Re: The envelope problem, and a possible solution
[ QUOTE ]
Thank you for your kind words, although you could have left out "stubbornly." At least you didn't say "against all rational evidence."
[/ QUOTE ]
[img]/images/graemlins/smile.gif[/img] Sorry, I think I'm a little frustrated over this apparent miscommunication.
Okay, here's the assumptions:
<ul type="square">
[1] if A and B are events, then P(A | B) = P(A and B)/P(B),
[2] if A and B are independent events, then P(A | B) = P(A),
[3] if A and B are mutually exclusive events, then P(A or B) = P(A) + P(B),
[4] if A is an event, then 0 <= P(A) <= 1.[/list]Here's the model we agreed on:
T = total amount in the envelopes
H = 1, if you picked the larger; 0, otherwise
X = (1 + H)T/3 = amount in chosen envelope
Y = (2 - H)T/3 = amount in other envelope
We never said it, but we both should agree that in this setup, T and H should be defined so that they are independent, and H should be defined so that P(H=0)=0.5. (And if someone wants to call T a parameter, that's fine too, just give it a point-mass distribution.) Let us also assume, for simplicity of exposition, that the distribution of T is supported on a countable set, i.e. that T is a discrete random variable. We will take it for granted that we can construct the underlying probability space without any difficulty. The Claim in question is
P(Y = 2X | X = k) = 0.5 for all k.
In this setup, Y=2X iff H=0. So the Claim is simply
(*) P(H = 0 | X = k) = 0.5 for all k.
[ QUOTE ]
I think you keep repeating one side of the paradox, and wondering why I can't see something so simple. I do see it. But there's the other side as well, the one that says the probability that you have the smaller amount is 50% so the expected value of switching is positive. You can't refute a paradox by strengthening one side, that just makes the paradox more puzzling. You have to show why one side is wrong.
[/ QUOTE ]
Okay, one side says that Claim (*) is true. The argument which is typically given is some variant of the following: the event {X=k} gives no meaningful information regarding the event {H=0}. These events are therefore independent (for any k). Hence, by Assumption [2],
P(H = 0 | X = k) = P(H = 0) = 0.5.
The problem with this is that the above argument uses a heuristic, not a mathematical, definition of independence. There are many examples of events whose mathematical dependence or independence does not match up with our heuristic notion of this concept. Moreover, not everyone's heuristic understanding of independence would allow them to conclude this.

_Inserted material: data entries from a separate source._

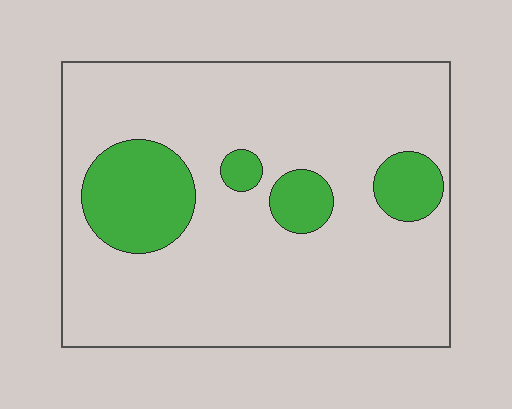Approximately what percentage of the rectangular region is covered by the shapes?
Approximately 15%.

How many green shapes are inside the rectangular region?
4.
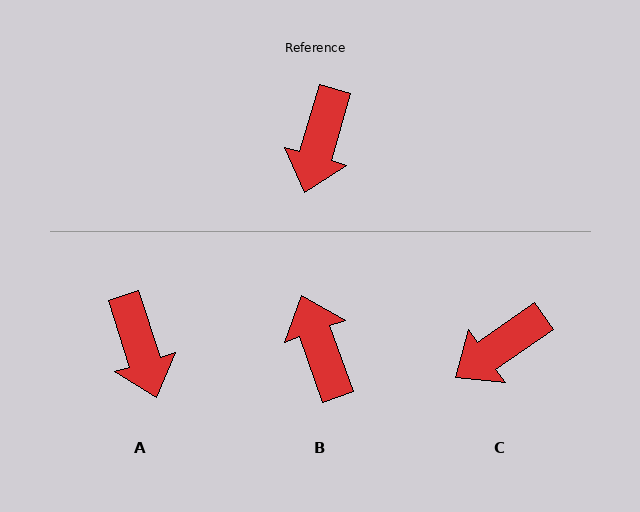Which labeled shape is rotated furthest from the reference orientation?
B, about 144 degrees away.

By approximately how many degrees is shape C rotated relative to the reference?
Approximately 39 degrees clockwise.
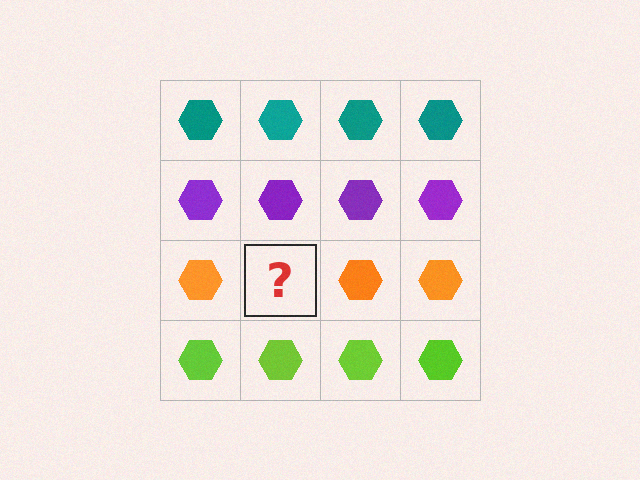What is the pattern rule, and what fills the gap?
The rule is that each row has a consistent color. The gap should be filled with an orange hexagon.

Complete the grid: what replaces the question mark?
The question mark should be replaced with an orange hexagon.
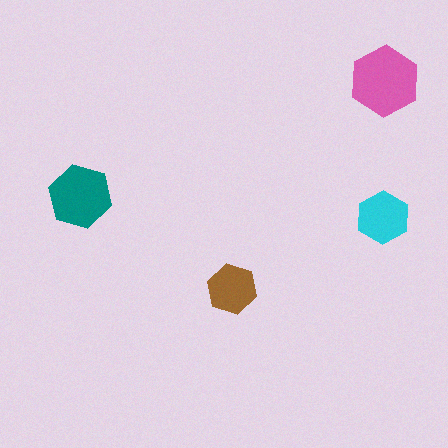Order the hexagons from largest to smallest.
the pink one, the teal one, the cyan one, the brown one.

In order for the argument on this side to carry any weight, we would need to mathematically verify that these events are independent (for all k). Thus, we need to verify that
(**) P(H = 0 and X = k) = P(H = 0)P(X = k) = 0.5P(X = k)
for all k. But according to Assumption [1], this is exactly equivalent to Claim (*). So this side of the argument does nothing but try to prove Claim (*) by applying heuristics to an equivalent formulation of it.

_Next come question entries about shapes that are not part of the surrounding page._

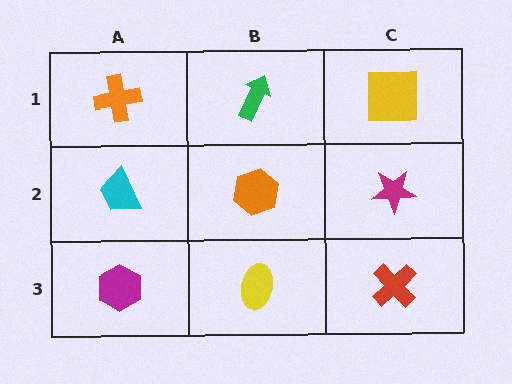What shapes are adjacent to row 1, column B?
An orange hexagon (row 2, column B), an orange cross (row 1, column A), a yellow square (row 1, column C).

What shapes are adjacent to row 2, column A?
An orange cross (row 1, column A), a magenta hexagon (row 3, column A), an orange hexagon (row 2, column B).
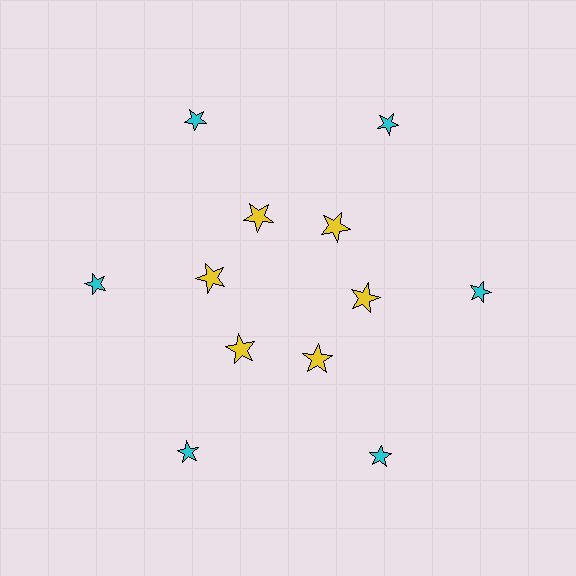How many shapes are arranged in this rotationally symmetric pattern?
There are 12 shapes, arranged in 6 groups of 2.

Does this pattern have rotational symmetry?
Yes, this pattern has 6-fold rotational symmetry. It looks the same after rotating 60 degrees around the center.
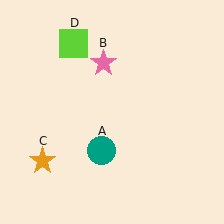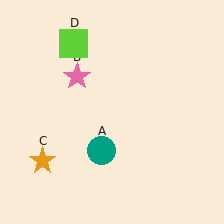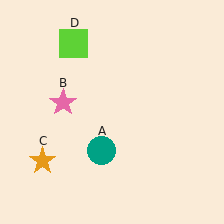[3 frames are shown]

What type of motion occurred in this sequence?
The pink star (object B) rotated counterclockwise around the center of the scene.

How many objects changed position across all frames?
1 object changed position: pink star (object B).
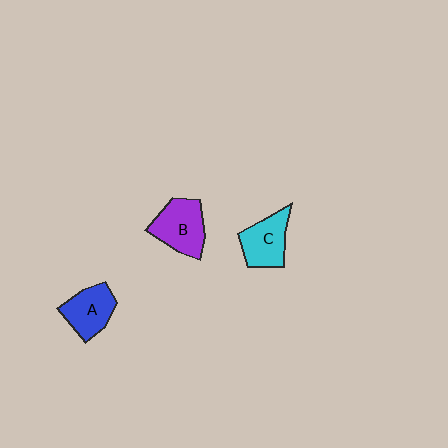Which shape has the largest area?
Shape B (purple).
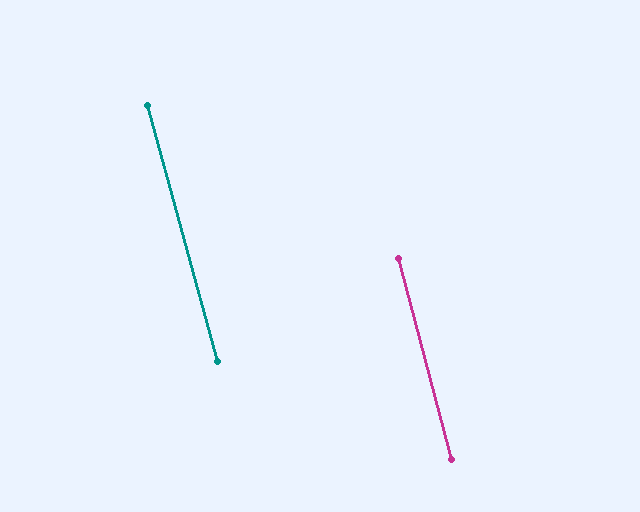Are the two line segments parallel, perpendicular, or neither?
Parallel — their directions differ by only 0.6°.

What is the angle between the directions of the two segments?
Approximately 1 degree.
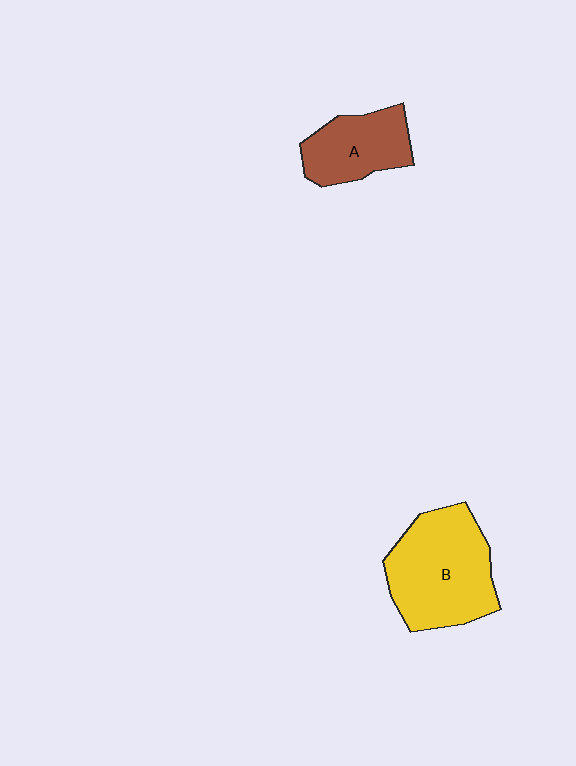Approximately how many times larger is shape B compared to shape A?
Approximately 1.7 times.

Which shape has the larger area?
Shape B (yellow).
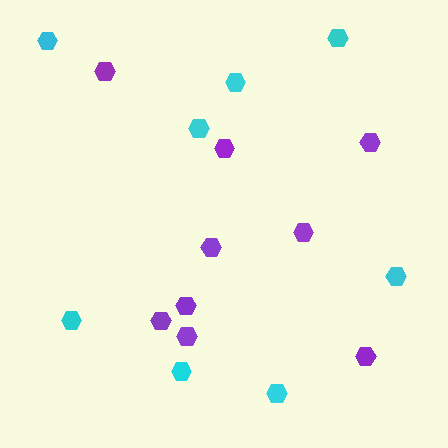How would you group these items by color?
There are 2 groups: one group of purple hexagons (9) and one group of cyan hexagons (8).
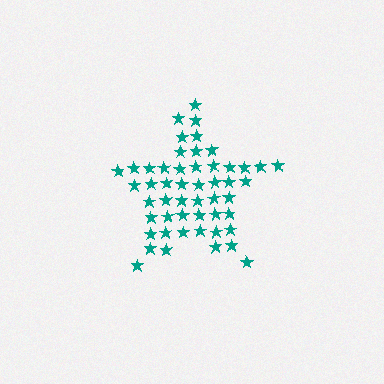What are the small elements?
The small elements are stars.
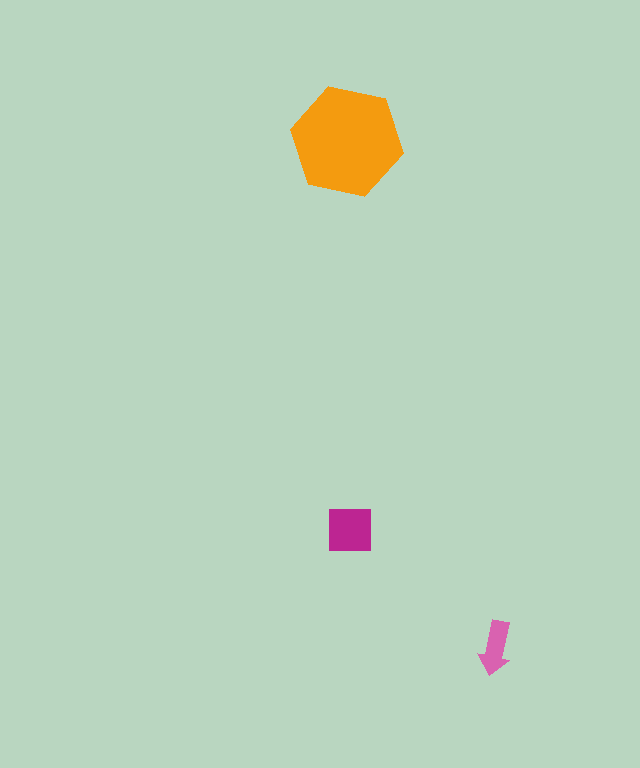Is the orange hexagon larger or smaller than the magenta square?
Larger.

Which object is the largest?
The orange hexagon.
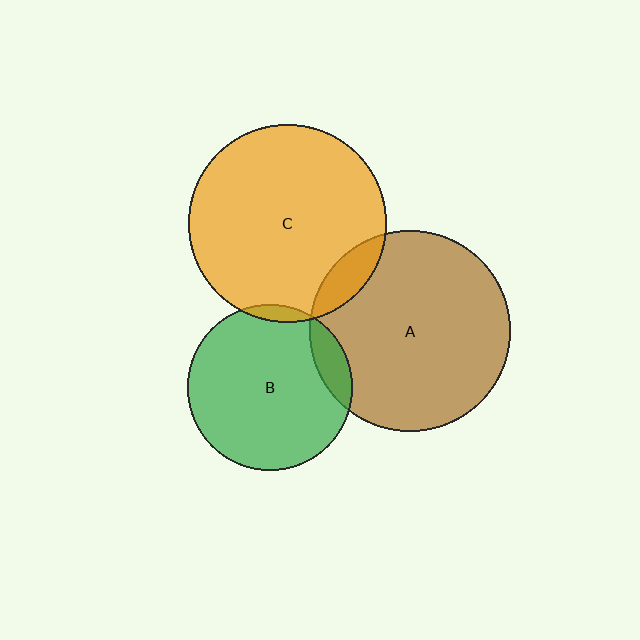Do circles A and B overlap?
Yes.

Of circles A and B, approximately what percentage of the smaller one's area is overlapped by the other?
Approximately 10%.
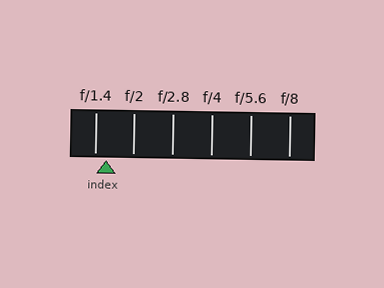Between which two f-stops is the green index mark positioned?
The index mark is between f/1.4 and f/2.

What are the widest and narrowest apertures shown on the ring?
The widest aperture shown is f/1.4 and the narrowest is f/8.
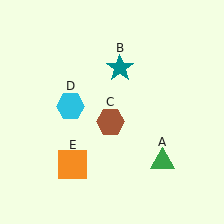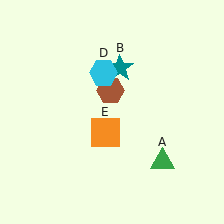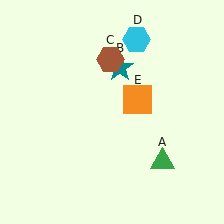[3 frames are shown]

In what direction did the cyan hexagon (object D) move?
The cyan hexagon (object D) moved up and to the right.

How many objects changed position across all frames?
3 objects changed position: brown hexagon (object C), cyan hexagon (object D), orange square (object E).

Now, one might argue that these heuristics "ought" to be true. But our mathematical definition of independence stands firm: A and B are independent if P(A and B)=P(A)P(B). This definition is intimately tied to Assumptions [1] and [2]. If you want to "force" these heuristics to be valid, then you will at some point need to deny one of these Assumptions.
[ QUOTE ]
I accept all four of your assumptions, and don't know anyone who does not. But how do they lead to the conclusion?
[/ QUOTE ]
Okay, so now we have the other side of the argument in which we try to show Claim (*) is false. We first compute
P(H = 0 and X = k) = P(H = 0 and (1 + H)T/3 = k)
= P(H = 0 and T = 3k)
= P(H = 0)P(T = 3k)
= 0.5P(T = 3k).
Similarly,
P(H = 1 and X = k) = P(H = 1 and (1 + H)T/3 = k)
= P(H = 1 and T = 3k/2)
= P(H = 1)P(T = 3k/2)
= 0.5P(T = 3k/2).
Hence, by Assumption [3],
P(X = k) = P(H = 0 and X = k) + P(H = 1 and X = k)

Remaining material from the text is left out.